Stem cells in adult skeletal muscle and other tissues

Until recently, satellite cells were presumed to be the only candidates for the role of stem cells of skeletal muscle. However, multiple groups have demonstrated that stem cells isolated by various techniques either from bone marrow (15,33) or from brain (34,35) can contribute to myotube formation in vitro or to skeletal muscle repair in vivo. The isolation of a highly enriched population of stem cells from various tissues was based on methods that made use of the ability of stem cells to exclude dyes actively, like Rhodamin 123 and Hoechst 33342 (11,36). The population of cells thus isolated (side population, SP) was characterized with astonishing plasticity.

In addition to the above-mentioned examples of myogenic potential of SP cells from bone marrow and brain, it was also shown that skeletal muscle SP cells can contribute to both muscle and hematopoietic compartments in mice (15,16,33), and that unfractionated bone marrow cells can reconstitute the hepatic cell lineage (37) and muscle (33). Strikingly, adult stem cells from brain were reported to repopulate the hematopoietic system of lethally irradiated recipients (38). However, this last result was not reproducible with primary neural stem cells and awaits further investigation (39).

Fig. 2. Hypotheses concerning the origin of adult stem cells. (A) Stem cells develop from common primitive precursor (possibly hematopoietic stem cell [HSC]), are trapped in various tissues during embryogenesis or early postnatal stages, and are committed to those tissues by local signals. This theory suggests a certain level of determination of adult stem cells and does not explain their plasticity. (B) Stem cells can be recruited to different organs and tissues by specific signaling molecules. In the absence of such signals, the yet-unidentified precursors of stem cells form part of the blood vessel system.

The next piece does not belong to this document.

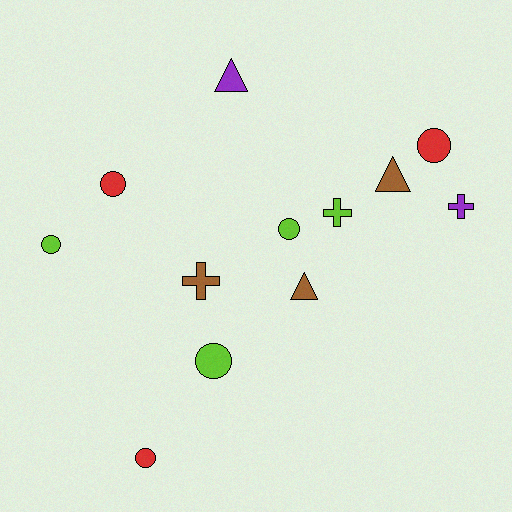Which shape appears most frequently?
Circle, with 6 objects.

Fig. 2. Hypotheses concerning the origin of adult stem cells. (A) Stem cells develop from common primitive precursor (possibly hematopoietic stem cell [HSC]), are trapped in various tissues during embryogenesis or early postnatal stages, and are committed to those tissues by local signals. This theory suggests a certain level of determination of adult stem cells and does not explain their plasticity. (B) Stem cells can be recruited to different organs and tissues by specific signaling molecules. In the absence of such signals, the yet-unidentified precursors of stem cells form part of the blood vessel system.

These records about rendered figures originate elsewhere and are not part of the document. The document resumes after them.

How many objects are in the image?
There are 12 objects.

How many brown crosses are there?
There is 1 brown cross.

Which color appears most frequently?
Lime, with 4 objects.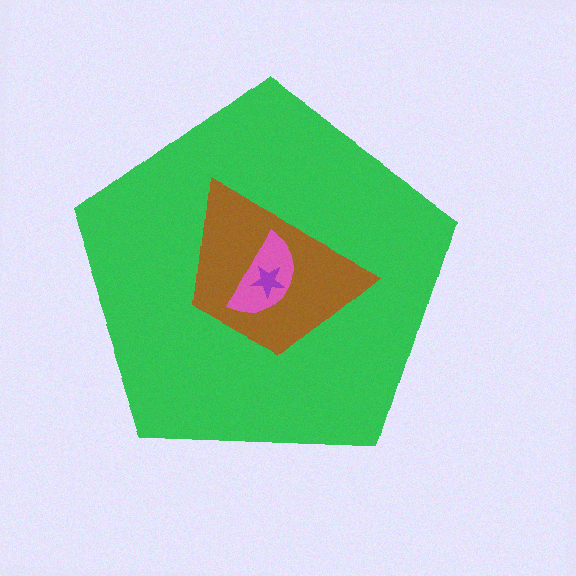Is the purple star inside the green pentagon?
Yes.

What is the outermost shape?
The green pentagon.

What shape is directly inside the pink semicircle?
The purple star.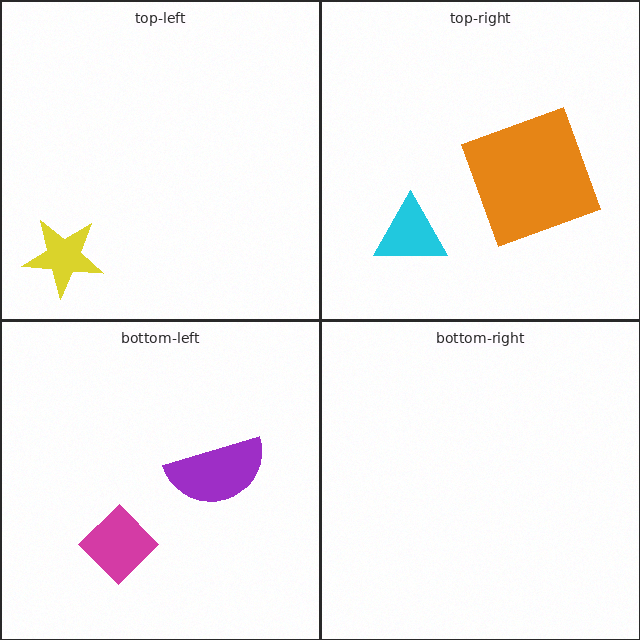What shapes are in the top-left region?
The yellow star.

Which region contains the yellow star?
The top-left region.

These unexpected findings seriously challenged the classical views of the tissue-restricted fate of stem cells. Therefore, it is very important to raise the issue of possible heterogeneity within the enriched populations of SP cells from various tissues. Indeed, heterogeneity has been reported in the hematopoietic stem cell population (40), and it is presently not known whether fate changes of somatic stem cells reflect the ability of a presently undefined subtraction of a given stem cell population.

The possible solution to the problem of heterogeneity of SP cells, or stem cells from various tissues, is the determination of surface-specific markers characteristic for each stem cell type. This approach, combined with functional assays, will gradually allow the isolation of stem cells with great precision and homogeneity. Given that the plasticity of SP from different tissue types will be confirmed for purified stem cells, how can this plasticity be explained?

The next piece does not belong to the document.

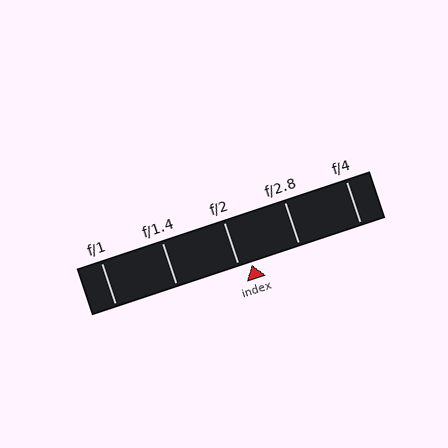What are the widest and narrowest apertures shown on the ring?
The widest aperture shown is f/1 and the narrowest is f/4.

One explanation is the existence of one type of primitive stem cell that penetrates all tissue types, perhaps during development, but preserves its pluripotential characteristics (41) (Fig. 2A). A variation of this hypothesis is to presume the existence of a number of such stem cell subtypes, each with a potential to contribute to some, but not all, lineages (neurohematopoietic, neuromuscular stem cells).

Another, quite different, explanation is to hypothesize that some cells in an adult organism can be recruited to different tissue types by certain chemokines and signal transduction proteins, but in the absence of such signals, they form part of another tissue (Fig. 2B). Obvious and logical candidates for this role will be cells that form the blood vessels (42). Indeed, as a pluripotent SP cell fraction has been described for multiple tissue types, common features, such as the presence of a network of capillaries, might be explored for these tissue types. Developing blood vessels will be the origin of this common progenitor, an adult "mesohemangioblast."

This hypothesis is partially supported by the study of De Angelis et al. (28), which demonstrated the participation of aorta-derived myogenic progenitors in muscle regeneration. Interestingly, another group of researchers showed that bone marrow-derived hematopoietic stem cells can form smooth muscle cells that contribute to arterial remodeling in vivo (43). This result presents another example of developmental plasticity of adult stem cells and especially the extraordinary plasticity observed between hematopoietic and muscle tissue.

Satellite cells of skeletal muscle coexpress myogenic and endothelial markers, further suggesting that at least some adult stem cells might be derived from vascular lineage. However, the exact identity of these hypothetical blood vessel-based pluripotent precursor cells remains to be established.